Le projet de loi présenté le 7 novembre en Conseil des ministres prévoit d’ouvrir « le droit au mariage aux personnes de même sexe et par voie de conséquence l’accès à la parenté à ces couples, via le mécanisme de l’adoption. Ce sont donc à titre principal les dispositions du code civil relatives au mariage et à l’adoption qui sont modifiées ainsi que celles relatives au nom de famille, qui nécessitent des adaptations », selon l’exposé des motifs.

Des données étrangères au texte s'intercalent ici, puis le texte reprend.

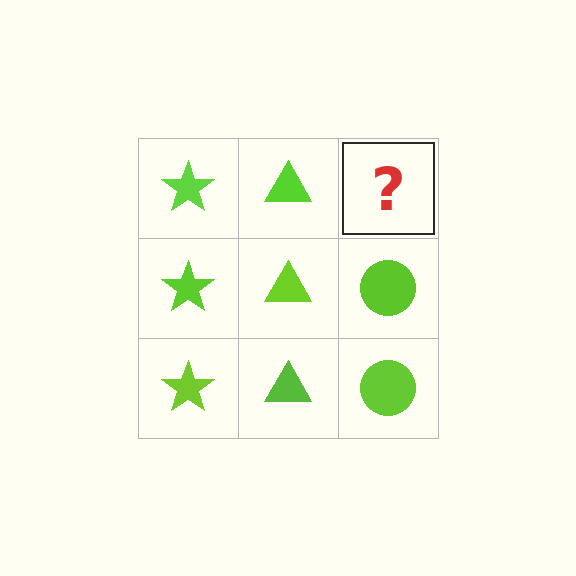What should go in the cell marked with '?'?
The missing cell should contain a lime circle.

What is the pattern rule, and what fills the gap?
The rule is that each column has a consistent shape. The gap should be filled with a lime circle.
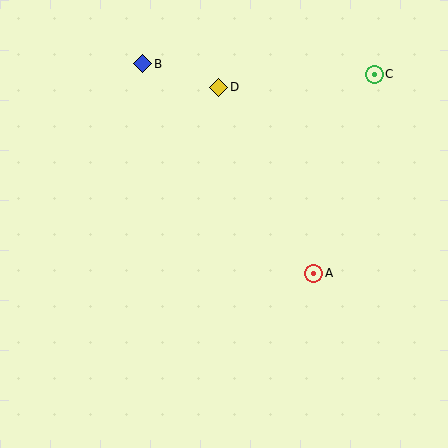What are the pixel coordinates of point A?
Point A is at (314, 273).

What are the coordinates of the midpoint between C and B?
The midpoint between C and B is at (259, 69).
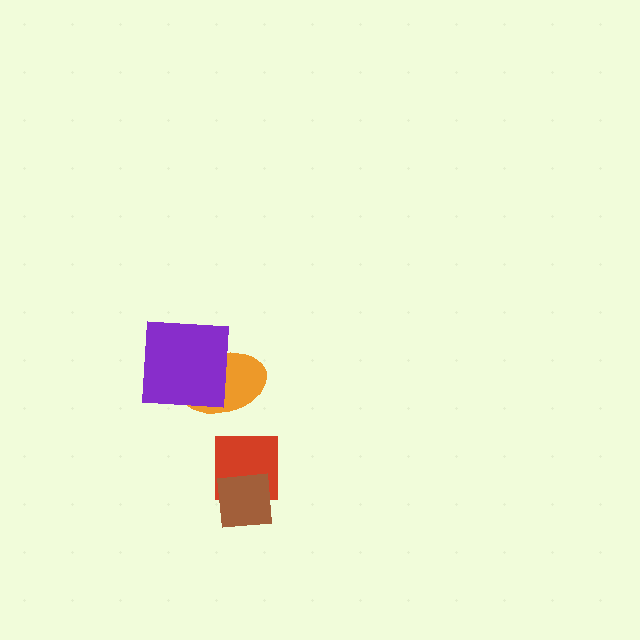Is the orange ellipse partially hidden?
Yes, it is partially covered by another shape.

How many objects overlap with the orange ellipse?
1 object overlaps with the orange ellipse.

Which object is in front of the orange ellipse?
The purple square is in front of the orange ellipse.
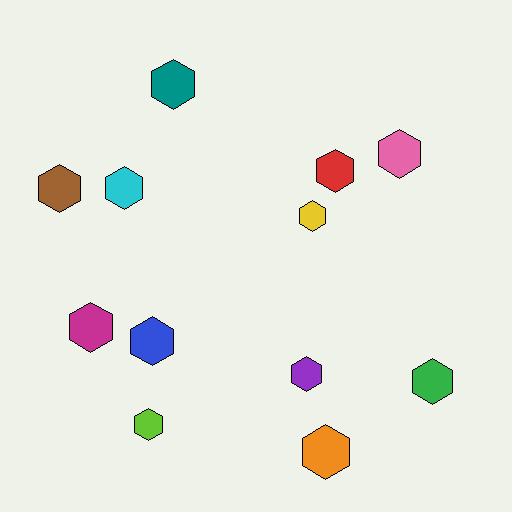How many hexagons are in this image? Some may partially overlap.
There are 12 hexagons.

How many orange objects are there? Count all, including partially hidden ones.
There is 1 orange object.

Projet de loi visant à ouvrir le mariage aux couples du même sexe

En ouvrant le mariage au personnes de même sexe et l’adoption aux couples homosexuels mariés, François Hollande se tient à l’engagement pris dans son programme de campagne.

Il a en revanche reculé sur le statut du beau-parent, qui concerne aussi les parents hétérosexuels, et l’élargissement de la procréation médicalement assistée (PMA) au femmes célibataires et/ou homosexuelles. Ces deux mesures ont été sorties du projet de loi pour être étudiées dans le cadre d’une réforme plus large sur la famille, qui devrait voir le jour fin mars.